Would You File Bankruptcy?

Girl Mom. 🎀 • Mama bear of two!

Due to complications from a very high risk delivery, I got extremely sick after the birth of my daughter. I could not return to work when my 6 weeks of maternity leave was up, so I was released from my job. I ended up being “down” for almost 5 months and it crushed us financially. My husband’s paychecks would be wiped out by the mortgage, car payment, water and power. We relied heavily on credit cards for food, gas, diapers and even formula. The credit card debt added up quickly but we had no other source of help for food or diapers. At the time it was our only option and we do regret it.

I ended up getting another job at a significant pay cut, but less money was better than no money at that point. We soon found that my paychecks were paying daycare and debt only. It became frustrating that even though I was working again - there was no money. After daycare and paying even the minimum on credit cards we were flat broke and stuck in the hole. It didn’t help that 5 months into that job the company decided to close and me - along with others - were let go. I found myself back to square one and unemployed.

Depression got a lot of me. I felt like a failure as a partner and co-provider for our family. I felt like I couldn’t do my part and somehow getting sick was my fault and that if I hadn’t have had a bad delivery we’d still be okay. I blamed a lot of things on myself that were out of my control. During this time I also did a lot of research into consolidation loans, refinancing, etc. but on one income most places wouldn’t touch us due to the debt-to-income ratio. We felt totally stuck.

Eventually my work situation did get better. I found work again but here we are in the never ending pit of me paying for daycare and debt. I still struggle with feeling like I’m failing. The anxiety of choosing between paying a credit card to avoid collections and keeping the lights on is agonizing. Even though we both work decent jobs the debt is drowning us. There are many days where it feels inevitable. We budget for groceries, the mortgage, the car payment, diapers/kid needs, but budgeting the debt has become this never ending wheel. I make any cuts where I can but when the credit card payments are almost as much as the mortgage it’s embarrassing.

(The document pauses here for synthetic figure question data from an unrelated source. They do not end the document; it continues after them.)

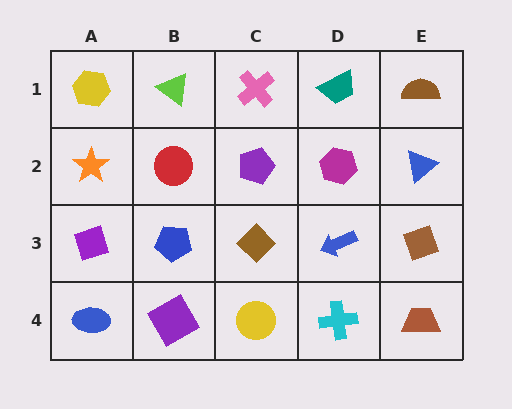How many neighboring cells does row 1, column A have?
2.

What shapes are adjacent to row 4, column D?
A blue arrow (row 3, column D), a yellow circle (row 4, column C), a brown trapezoid (row 4, column E).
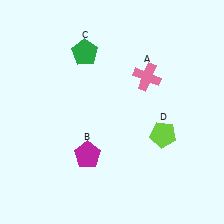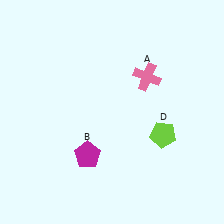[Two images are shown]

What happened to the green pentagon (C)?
The green pentagon (C) was removed in Image 2. It was in the top-left area of Image 1.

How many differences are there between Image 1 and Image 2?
There is 1 difference between the two images.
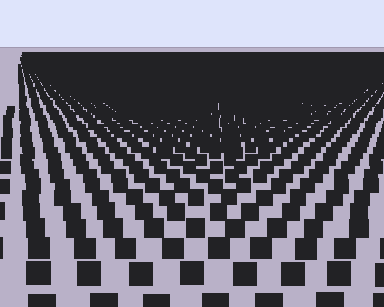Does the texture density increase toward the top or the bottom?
Density increases toward the top.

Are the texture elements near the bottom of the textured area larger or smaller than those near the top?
Larger. Near the bottom, elements are closer to the viewer and appear at a bigger on-screen size.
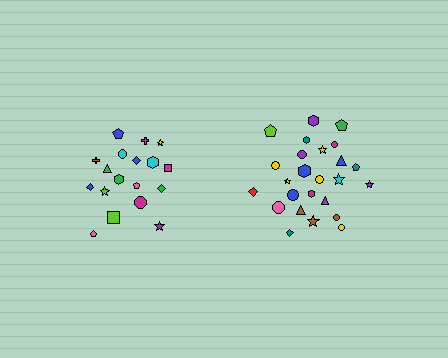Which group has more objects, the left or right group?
The right group.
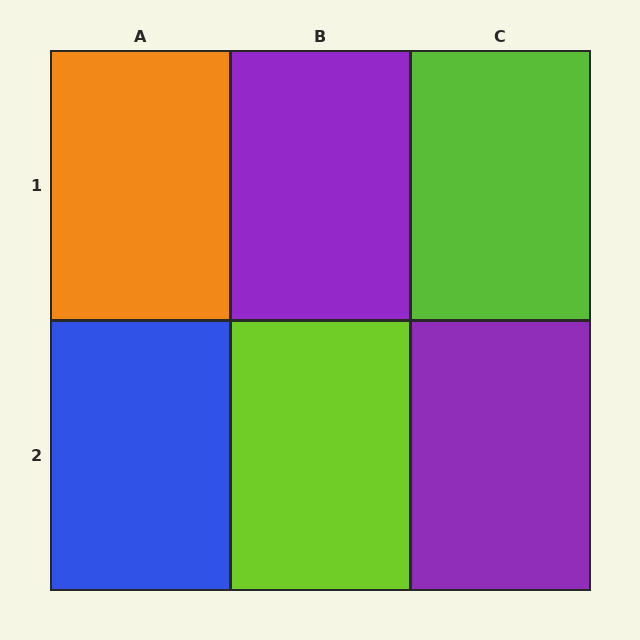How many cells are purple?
2 cells are purple.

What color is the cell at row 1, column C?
Lime.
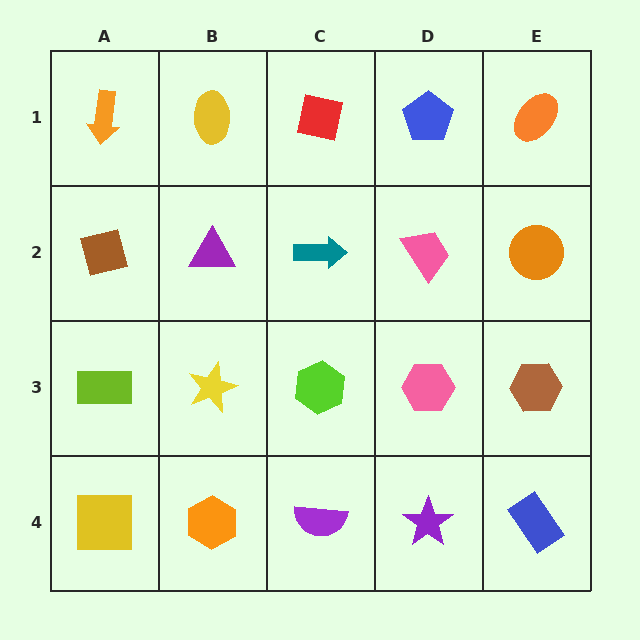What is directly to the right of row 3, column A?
A yellow star.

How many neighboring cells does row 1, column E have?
2.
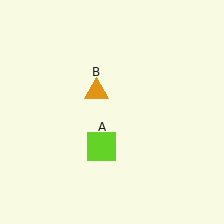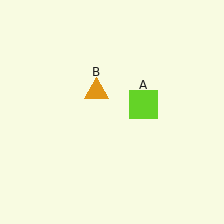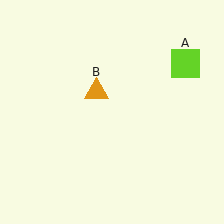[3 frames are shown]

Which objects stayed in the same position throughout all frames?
Orange triangle (object B) remained stationary.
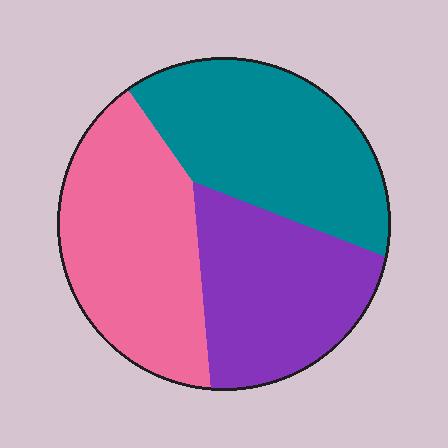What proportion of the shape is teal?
Teal covers roughly 35% of the shape.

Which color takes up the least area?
Purple, at roughly 30%.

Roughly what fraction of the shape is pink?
Pink takes up about three eighths (3/8) of the shape.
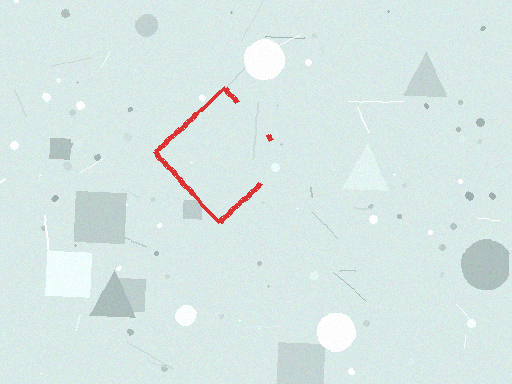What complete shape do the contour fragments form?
The contour fragments form a diamond.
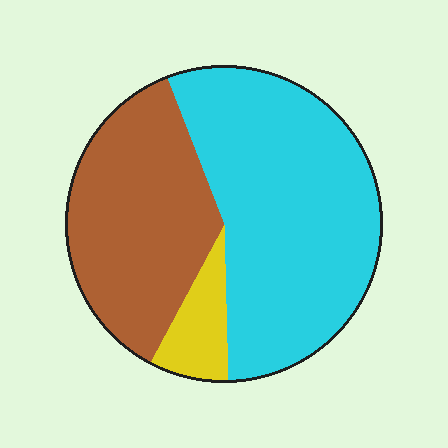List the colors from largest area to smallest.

WE TAKE FULL RESPONSIBILITY for what happened. We know we should have found another way to feed the family when I was sick. We are not trying to run from our debt. We know we bit off more than we could chew and take full responsibility for it. We really are just desperate to get our lives back and have a fresh start. We want to be able to breathe again and not be broke as soon as the boss hands us a check. We want to learn from our mistakes without struggling to choose between paying a debt or buying the kids new shoes that they need.

So, with all this being said. Would you file bankruptcy if you felt the other debt options didn’t work for you? I am honestly not worried about my credit score. We can work on that with time. I’m more worried about continuing to drown and not get anywhere, so that’s why I’ve come here for advice.